No historic opportunity will be lost if the La Plata, Md., Chamber of Commerce declines to publicize the fact the "The Boogey Man" was shot there.
Apart from a house obviously chosen for its resemblance to the house in "The Amityville Horror," the picturesque aspects of "The Boogey Man," an absurd but proficiently grisly horror cheapie now at area theaters, have little connection with the locale.
If director Ulli Lommel has a specialty, it's sadism. Although his continuity is a tattered patchwork of devices borrowed from horror thrillers as venerable as "Dead of Night" and as recent as "Halloween" and "Alien," Lommel can make you recoil and take appalled notice at certain highlights: The heroine being dragged across the floor while bound and gagged and clad only in her undies; a murder victim simultaneously displaying bare breasts and scissors embedded in her neck; the undeniable piece de resistance -- comparable in its way to the severed head in "The Omen" -- of a teen-age couple being skewered through the mouths to achieve a literal kiss of death.The latter sensation calls for a snappier title than "The Boogey Man," which never seems justified anyway. "Kiss Kiss Stab Stab" would be more the ticket.
The terrors supposedly originate in a traumatic childhood episode, depicted in a prologue whose events and background music blatantly echo "Halloween," presumably for quick identification with the same basic target audience -- shrieking teen-age girls and their wisecracking dates. A little boy and girl are shown peeping through a living room window at a man and woman preparing to get down to lewd recreation. The woman spots the children, who are revealed to be her own. She watches approvingly as her lover binds and gags the boy as a punishment for allegedly chronic peeping.
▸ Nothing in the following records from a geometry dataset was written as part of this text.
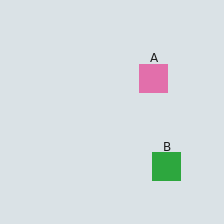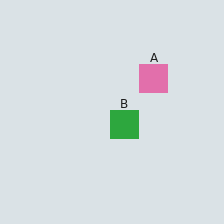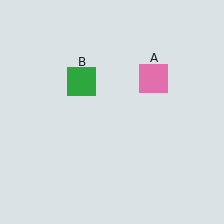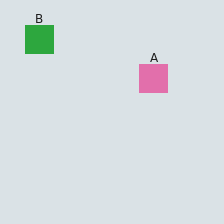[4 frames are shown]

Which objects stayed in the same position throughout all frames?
Pink square (object A) remained stationary.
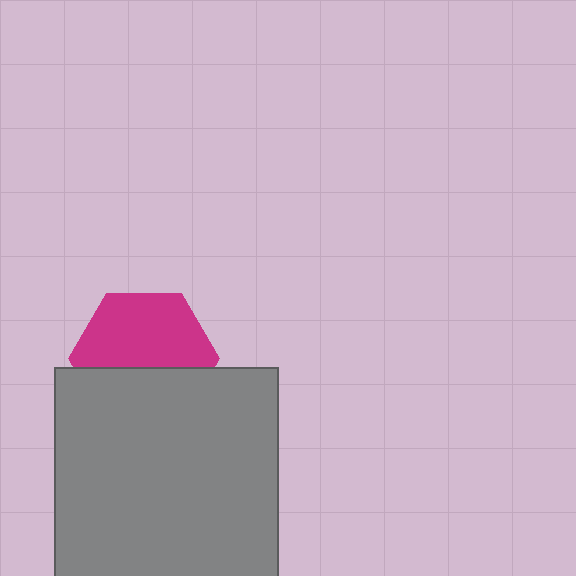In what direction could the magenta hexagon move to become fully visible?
The magenta hexagon could move up. That would shift it out from behind the gray square entirely.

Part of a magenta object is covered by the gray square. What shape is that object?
It is a hexagon.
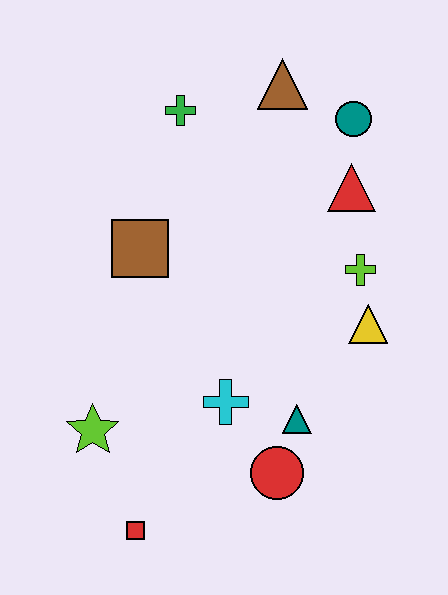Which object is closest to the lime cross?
The yellow triangle is closest to the lime cross.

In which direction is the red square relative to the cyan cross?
The red square is below the cyan cross.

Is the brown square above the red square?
Yes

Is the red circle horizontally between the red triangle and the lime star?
Yes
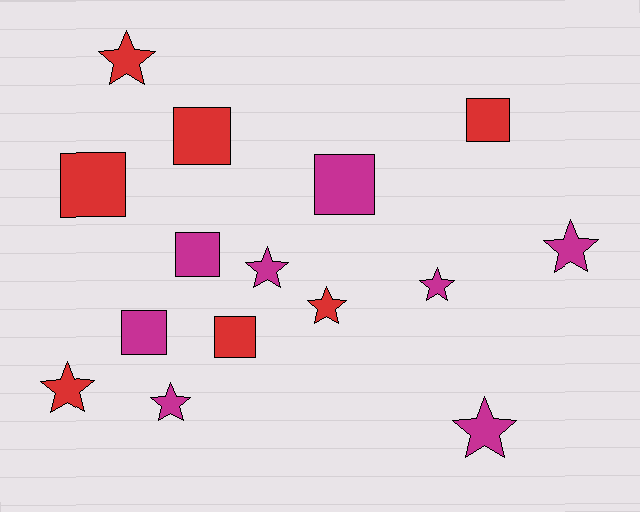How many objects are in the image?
There are 15 objects.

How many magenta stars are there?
There are 5 magenta stars.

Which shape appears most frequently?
Star, with 8 objects.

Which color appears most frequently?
Magenta, with 8 objects.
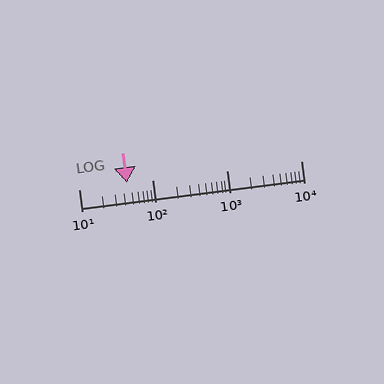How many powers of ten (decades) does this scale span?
The scale spans 3 decades, from 10 to 10000.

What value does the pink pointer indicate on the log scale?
The pointer indicates approximately 45.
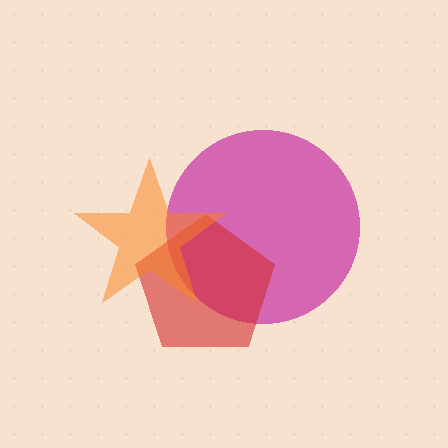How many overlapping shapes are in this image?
There are 3 overlapping shapes in the image.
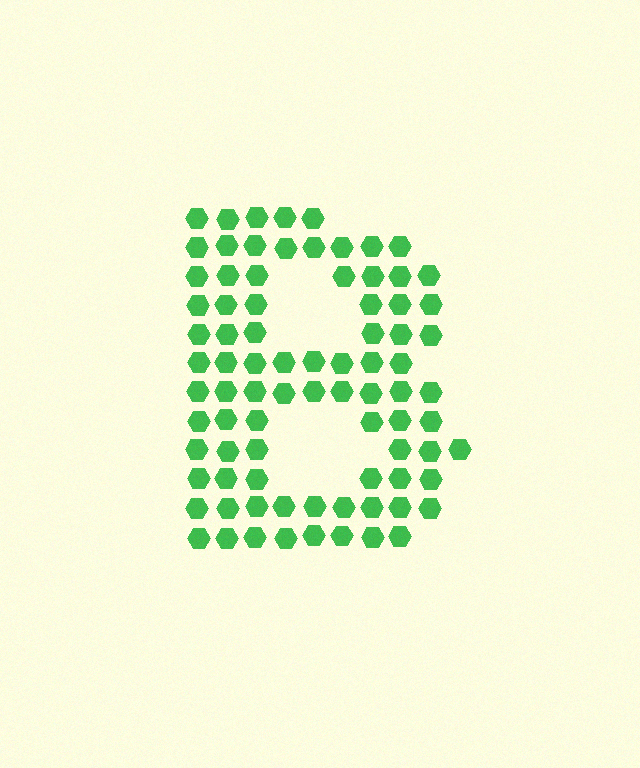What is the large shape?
The large shape is the letter B.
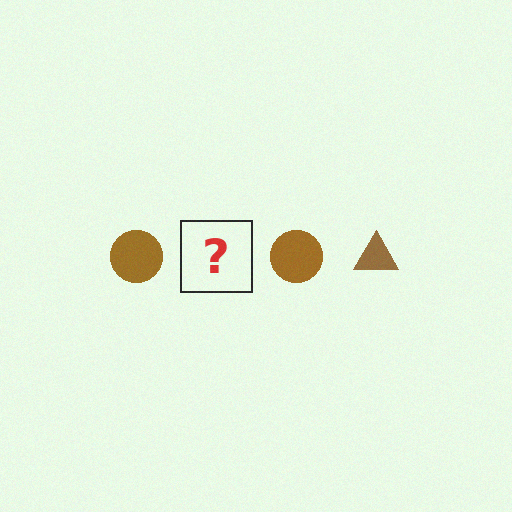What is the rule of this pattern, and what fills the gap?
The rule is that the pattern cycles through circle, triangle shapes in brown. The gap should be filled with a brown triangle.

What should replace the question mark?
The question mark should be replaced with a brown triangle.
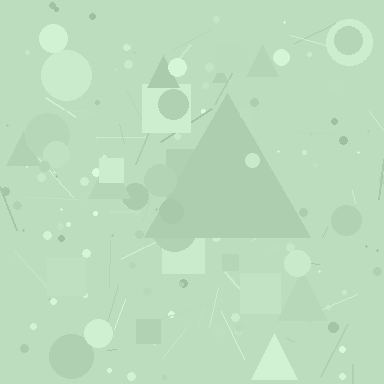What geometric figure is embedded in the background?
A triangle is embedded in the background.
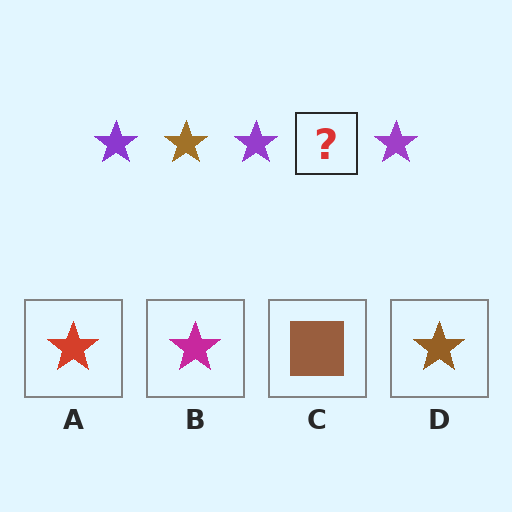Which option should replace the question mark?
Option D.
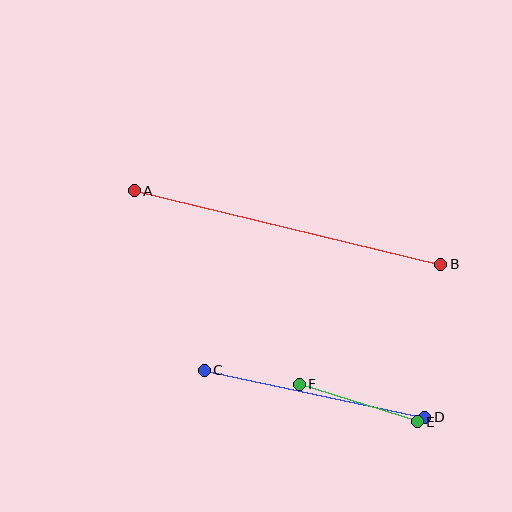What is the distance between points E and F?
The distance is approximately 124 pixels.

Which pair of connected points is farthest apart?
Points A and B are farthest apart.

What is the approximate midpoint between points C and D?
The midpoint is at approximately (315, 394) pixels.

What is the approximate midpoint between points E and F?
The midpoint is at approximately (358, 403) pixels.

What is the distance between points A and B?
The distance is approximately 315 pixels.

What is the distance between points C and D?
The distance is approximately 225 pixels.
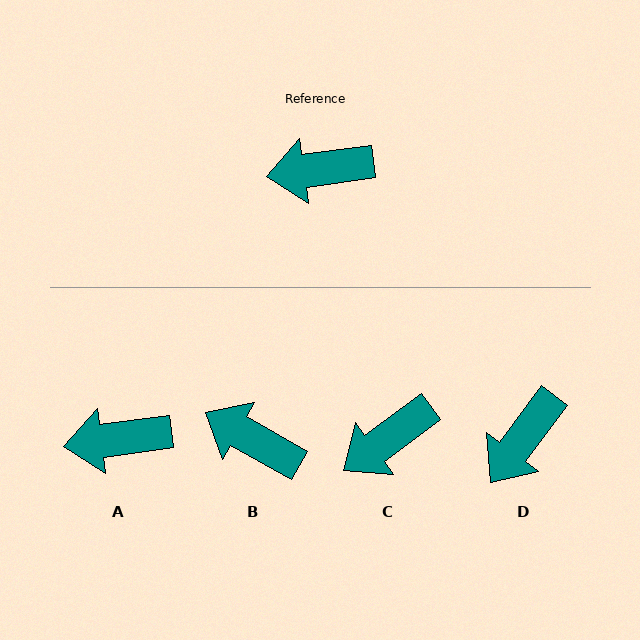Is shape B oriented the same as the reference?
No, it is off by about 37 degrees.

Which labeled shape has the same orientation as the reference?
A.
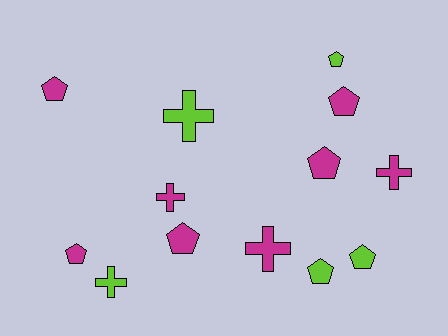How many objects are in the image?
There are 13 objects.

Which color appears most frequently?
Magenta, with 8 objects.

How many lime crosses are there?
There are 2 lime crosses.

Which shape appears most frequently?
Pentagon, with 8 objects.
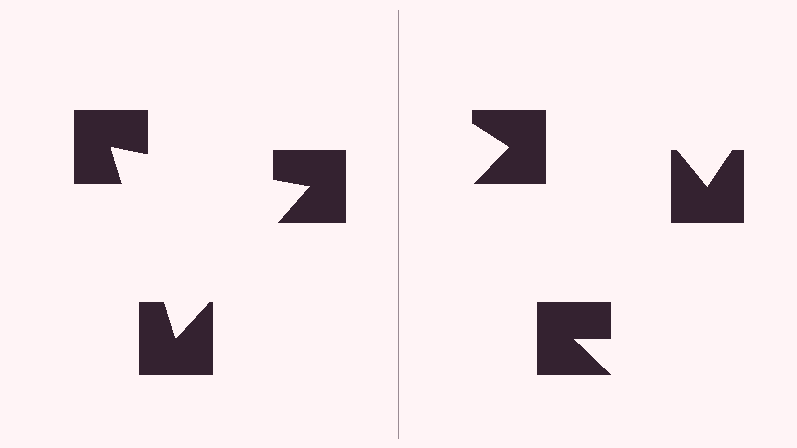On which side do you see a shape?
An illusory triangle appears on the left side. On the right side the wedge cuts are rotated, so no coherent shape forms.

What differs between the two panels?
The notched squares are positioned identically on both sides; only the wedge orientations differ. On the left they align to a triangle; on the right they are misaligned.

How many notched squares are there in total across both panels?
6 — 3 on each side.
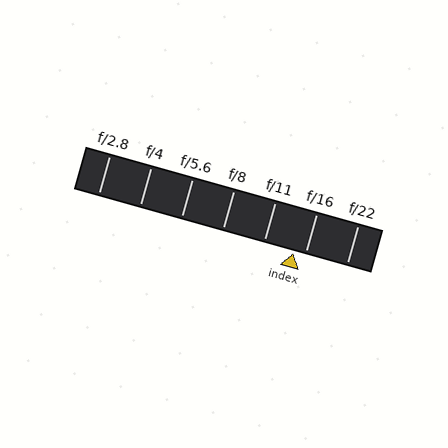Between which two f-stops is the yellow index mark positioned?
The index mark is between f/11 and f/16.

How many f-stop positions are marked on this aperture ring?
There are 7 f-stop positions marked.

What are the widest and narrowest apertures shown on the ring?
The widest aperture shown is f/2.8 and the narrowest is f/22.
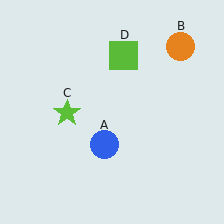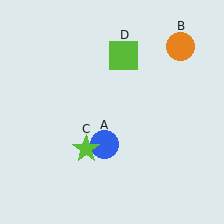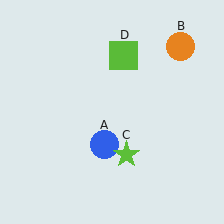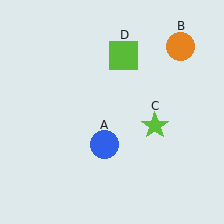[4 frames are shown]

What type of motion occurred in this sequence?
The lime star (object C) rotated counterclockwise around the center of the scene.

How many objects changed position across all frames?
1 object changed position: lime star (object C).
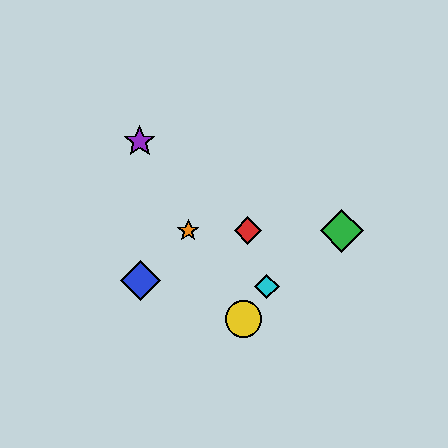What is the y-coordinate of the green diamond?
The green diamond is at y≈231.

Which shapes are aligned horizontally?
The red diamond, the green diamond, the orange star are aligned horizontally.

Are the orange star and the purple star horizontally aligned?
No, the orange star is at y≈231 and the purple star is at y≈141.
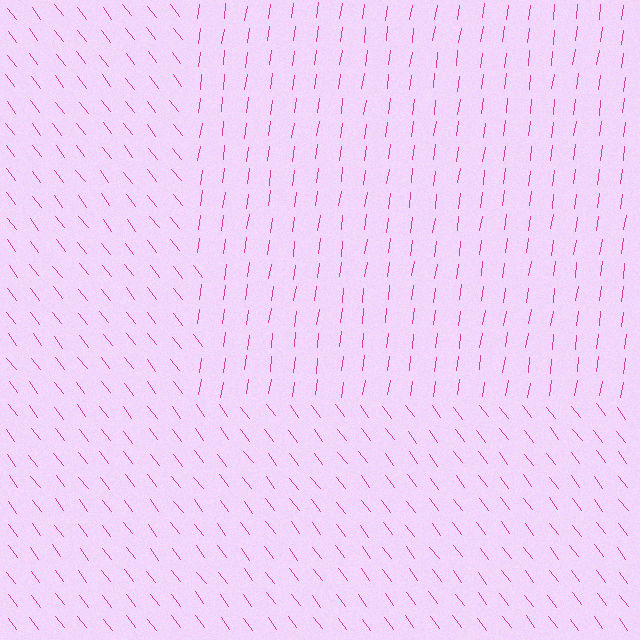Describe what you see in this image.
The image is filled with small magenta line segments. A rectangle region in the image has lines oriented differently from the surrounding lines, creating a visible texture boundary.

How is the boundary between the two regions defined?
The boundary is defined purely by a change in line orientation (approximately 45 degrees difference). All lines are the same color and thickness.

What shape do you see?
I see a rectangle.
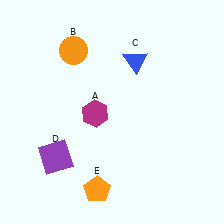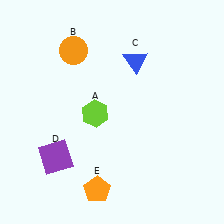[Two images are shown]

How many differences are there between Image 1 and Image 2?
There is 1 difference between the two images.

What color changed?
The hexagon (A) changed from magenta in Image 1 to lime in Image 2.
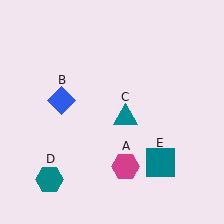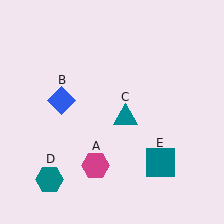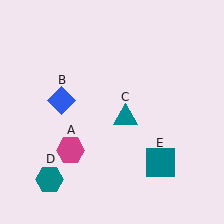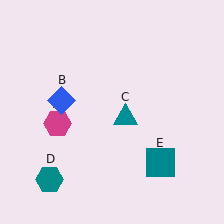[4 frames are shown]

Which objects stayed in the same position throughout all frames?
Blue diamond (object B) and teal triangle (object C) and teal hexagon (object D) and teal square (object E) remained stationary.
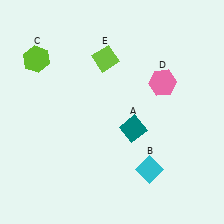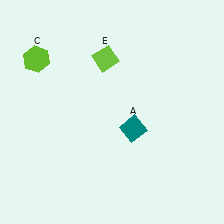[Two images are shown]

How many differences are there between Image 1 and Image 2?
There are 2 differences between the two images.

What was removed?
The pink hexagon (D), the cyan diamond (B) were removed in Image 2.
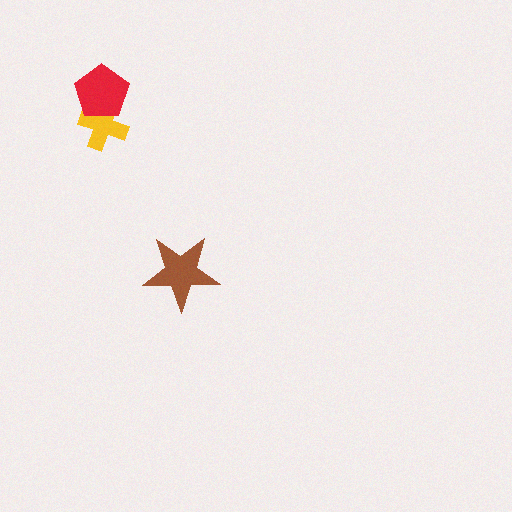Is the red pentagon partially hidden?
No, no other shape covers it.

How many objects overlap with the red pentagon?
1 object overlaps with the red pentagon.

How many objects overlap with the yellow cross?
1 object overlaps with the yellow cross.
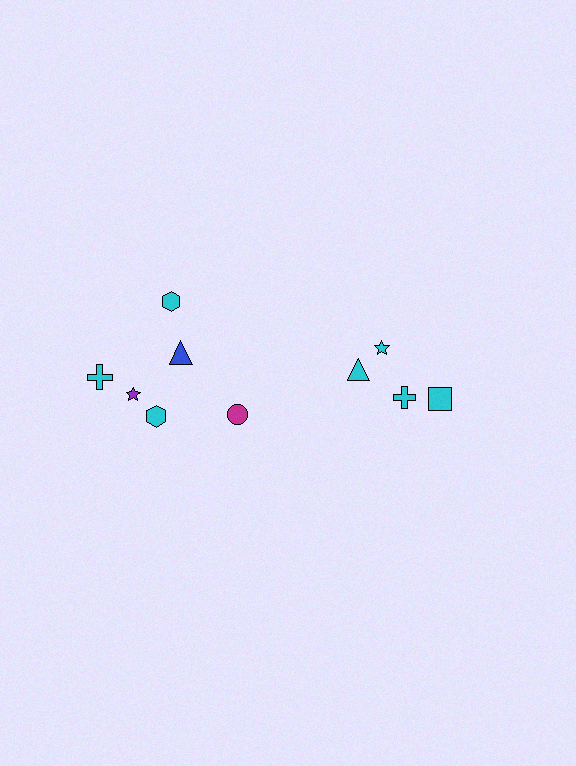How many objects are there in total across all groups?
There are 10 objects.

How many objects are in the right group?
There are 4 objects.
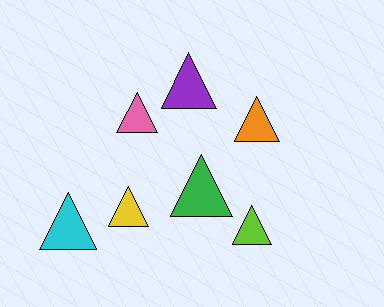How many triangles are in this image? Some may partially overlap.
There are 7 triangles.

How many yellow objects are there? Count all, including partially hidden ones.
There is 1 yellow object.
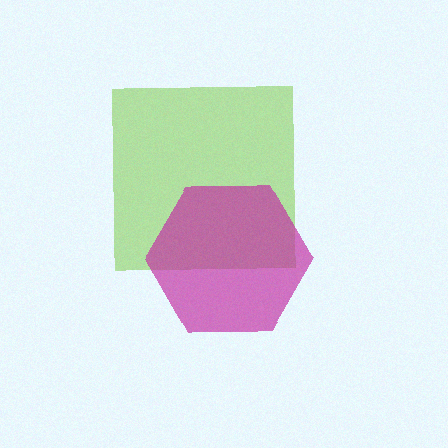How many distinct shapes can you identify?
There are 2 distinct shapes: a lime square, a magenta hexagon.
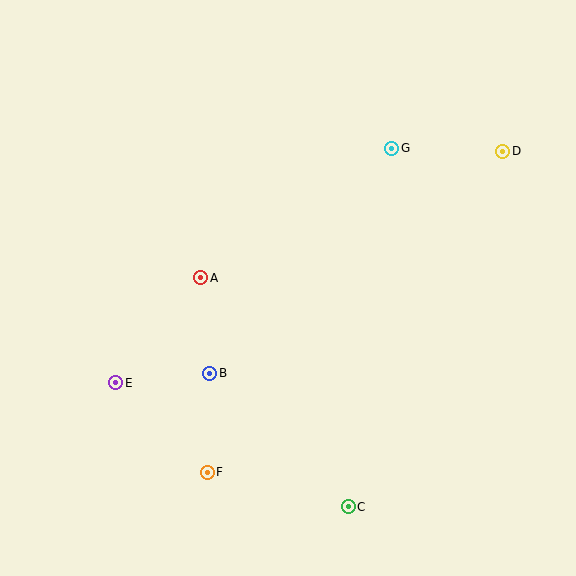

The little girl, merely confined to her room, sneaks out of bed, picks up a large carving knife in the kitchen and cuts her brother loose. We follow two little hands clutching the knife as it goes upstairs and enters the mother's bedroom. A large rectangular wall mirror reflects the ensuing murder, in which the boy repeatedly plunges the blade into the lover's back. Shrieks and fadeout.
Fade-in 20 years later. The little girl has grown into a young wife and mother named Lacey, played by an attractive actress named Suzanna Love, who suggests a cross of Lindsay Wagner with Patty Duke (and happens to be the director's wife). Lacey lives with her husband, son and brother Willie, rendered speechless since the violent night long ago, in a large country house. r
Lacey is disturbed by the news that her disreputable mother desires to reestablish contact. As she watches the meat being carved at supper, she's all too discernibly haunted by memories of another carving knife. Sensing her discomfort, the helpful husband, an indispensable dope, insists that she confront and exorcise lingering bad memories.
He takes Lacey to a shrink-hypnotist played by John Carradine, doing the "guest star" bit that Boris Karloff used to do in Roger Corman potboilers like "The Terror." Under hypnosis, Lacey begins roaring like the demon Pazuzu in "The Exorcist." Chalk up another gratuitous crib from a hit horror movie.
Still not satisfied, the husband drives Lacey back to the original murder house, now occupied by another family but up for sale. The parents are out, but Lacey and spouse are admitted by the kids, a pair of teen-age sisters and their mischievous kid brother, smartly portrayed by David Swim. Entering the murder room, Lacey is soon terrorized by the mirror, which reflects the killing with maddening fidelity. To protect herself from its spell she shatters the glass with a handy chair.
Surpassing even himself, the husband apologizes for Lacey's rashness and then insists on gathering up the pieces and reassembling the mirror at home, the better to purge his beloved of all those frightening phantoms. One gathers that he's a whiz at jigsaw puzzles, because the jagged fragments of the mirror are back together in no time.
The remainder of the movie is wackily ratonalized by this loose connection to the haunted mirror episode from "dead of Night." In Lommel's variaton the littlest shards and slivers of the mirror are endowed with supernatural potency, luring anyone near them into deathtraps or homicidal rages.
The devices never make a sliver of sense, but they allow Lommel and his collaborators (two local filmmakers, cinematographer David Sperling and editor Terrell Tannen, were members of the crew) to assume fitfully effective attack positions. It's difficult to judge whether the payoffs would be enhanced by a more plausible or clever pretext. Probably not. The shocks might even be curiously diluted by a little preliminary sophistication. "The Boogey Man" achieves a certain vicious distinction by putting the occasional spectacular kink in an otherwise motely fabric.